Main research field of this group is the study of properties of main enzymes of drug metabolism, cytochromes P450. These enzymes metabolize, generally speaking, most of the xenobiotics (drugs, environmental pollutants etc.). Cytochromes P450 are hemoproteins known to bind molecular oxygen and nonpolar substrates. Molecular oxygen is in the majority of P450-catalyzed reactions activated and subsequently splitted to two atoms, one of them is then incorporated (by monooxygenation reaction) into substrate molecule forming mostly hydroxylated products and the second forms water molecule.

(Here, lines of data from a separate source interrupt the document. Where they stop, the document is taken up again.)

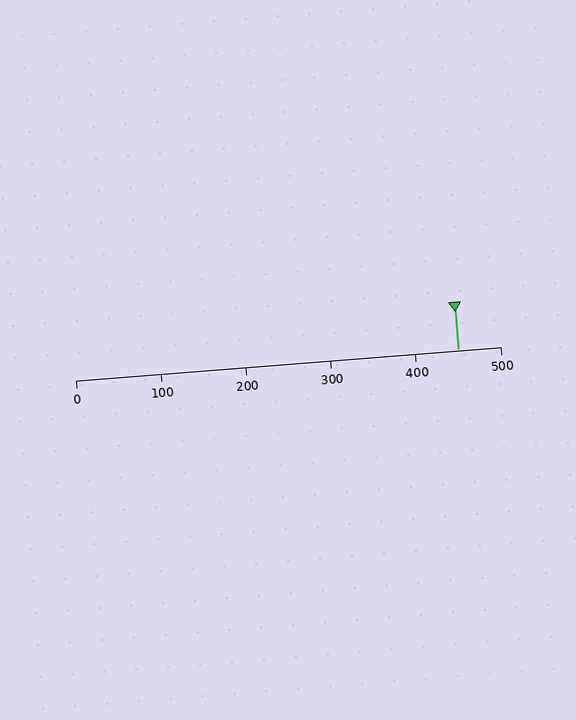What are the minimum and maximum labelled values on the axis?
The axis runs from 0 to 500.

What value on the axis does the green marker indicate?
The marker indicates approximately 450.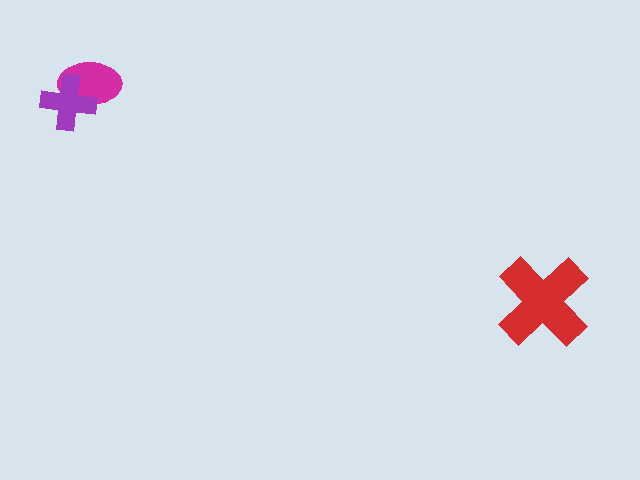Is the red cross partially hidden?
No, no other shape covers it.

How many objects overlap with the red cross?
0 objects overlap with the red cross.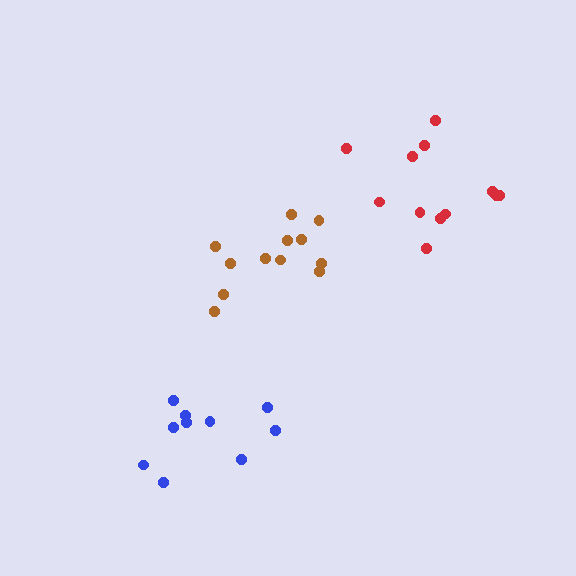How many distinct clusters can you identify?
There are 3 distinct clusters.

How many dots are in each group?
Group 1: 12 dots, Group 2: 10 dots, Group 3: 12 dots (34 total).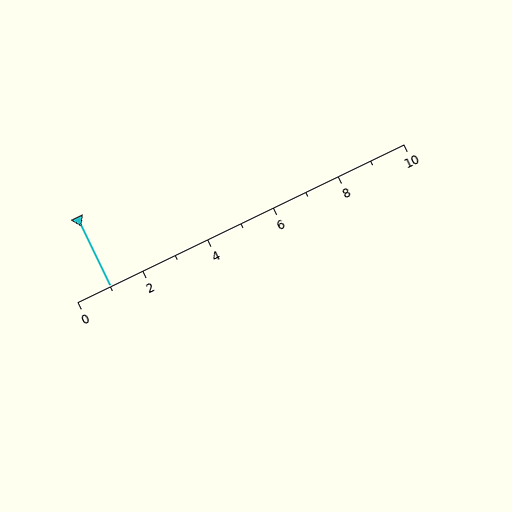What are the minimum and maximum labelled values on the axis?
The axis runs from 0 to 10.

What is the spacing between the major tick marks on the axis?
The major ticks are spaced 2 apart.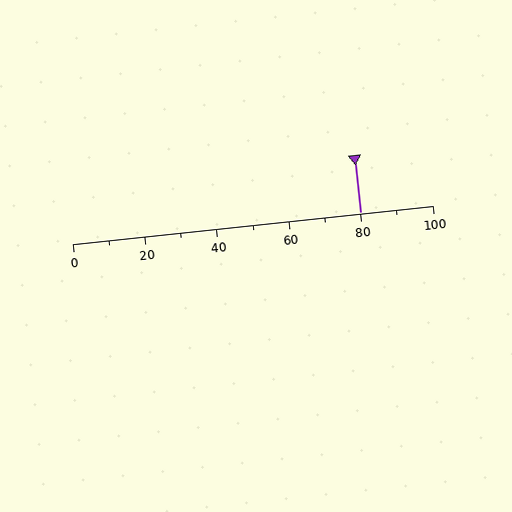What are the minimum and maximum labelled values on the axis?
The axis runs from 0 to 100.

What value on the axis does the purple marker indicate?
The marker indicates approximately 80.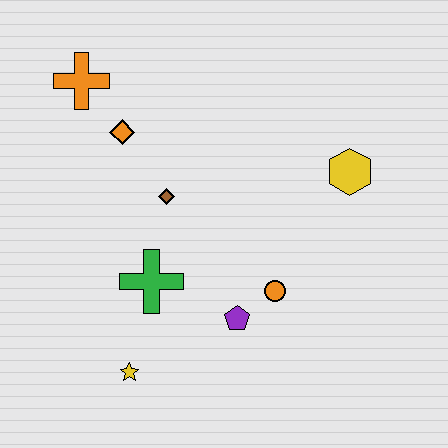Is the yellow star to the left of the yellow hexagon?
Yes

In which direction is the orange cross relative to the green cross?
The orange cross is above the green cross.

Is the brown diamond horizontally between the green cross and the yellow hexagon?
Yes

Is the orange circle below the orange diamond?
Yes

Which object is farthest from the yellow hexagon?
The yellow star is farthest from the yellow hexagon.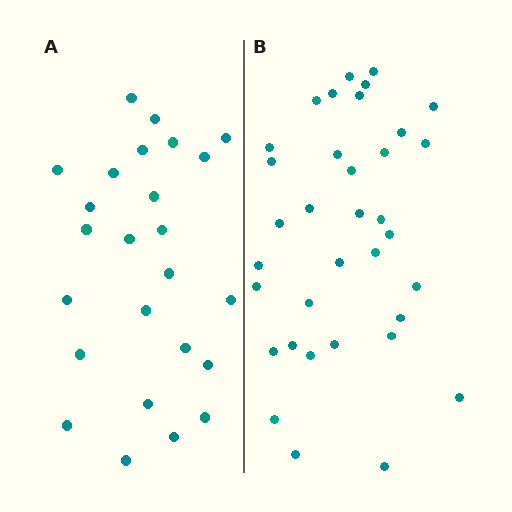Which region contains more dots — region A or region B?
Region B (the right region) has more dots.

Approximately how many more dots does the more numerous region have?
Region B has roughly 10 or so more dots than region A.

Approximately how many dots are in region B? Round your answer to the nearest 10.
About 40 dots. (The exact count is 35, which rounds to 40.)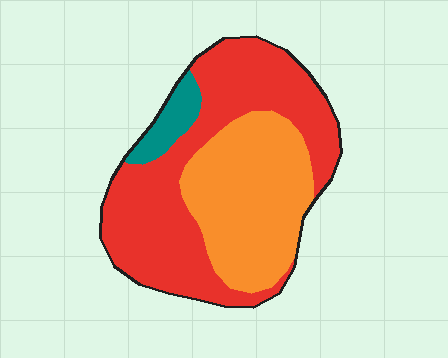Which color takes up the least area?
Teal, at roughly 5%.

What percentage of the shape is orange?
Orange takes up about three eighths (3/8) of the shape.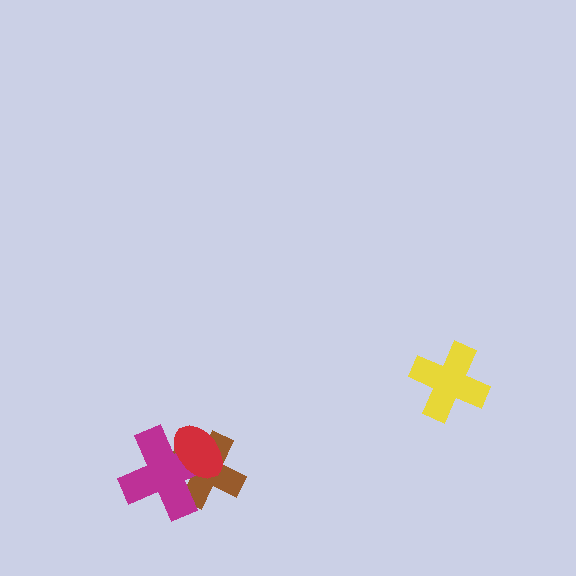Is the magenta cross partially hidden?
Yes, it is partially covered by another shape.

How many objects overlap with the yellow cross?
0 objects overlap with the yellow cross.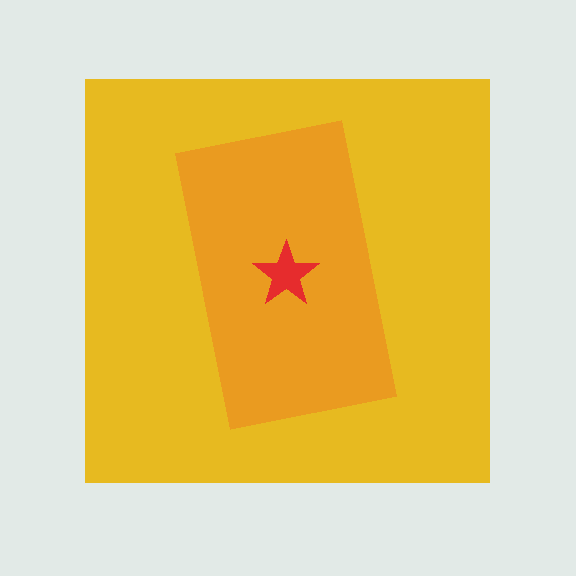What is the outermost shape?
The yellow square.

The reaction is conditioned by uptake of two electrons from the
respective coenzymes (NADPH+ or NADP+). Cytochromes P450 are responsible for
metabolism of more than three thirds of drugs with known metabolic pathways.
This is also why they are often responsible for bioavailability of a drug,
in other words, for effective concentration level in the target tissue.
Also, drug interactions at the level of drug metabolism are in most cases due to competition, inhibition or induction of P450 enzymes. These enzymes are not only metabolizing drugs, they also participate in biosynthetic pathways leading to production of many important endogenous compounds as e.g. steroid hormones, prostaglandins, thromboxanes. NO synthase, an enzyme of the last decade of the 20th century, is by its enzyme mechanism also a P450.
Studies on P450s begun with its discovery in1958; in former Czechoslovakia, a pioneer in drug metabolism studies was the late Prof. Antonín Jindra (Charles U., in Prague, then Comenius University in Bratislava).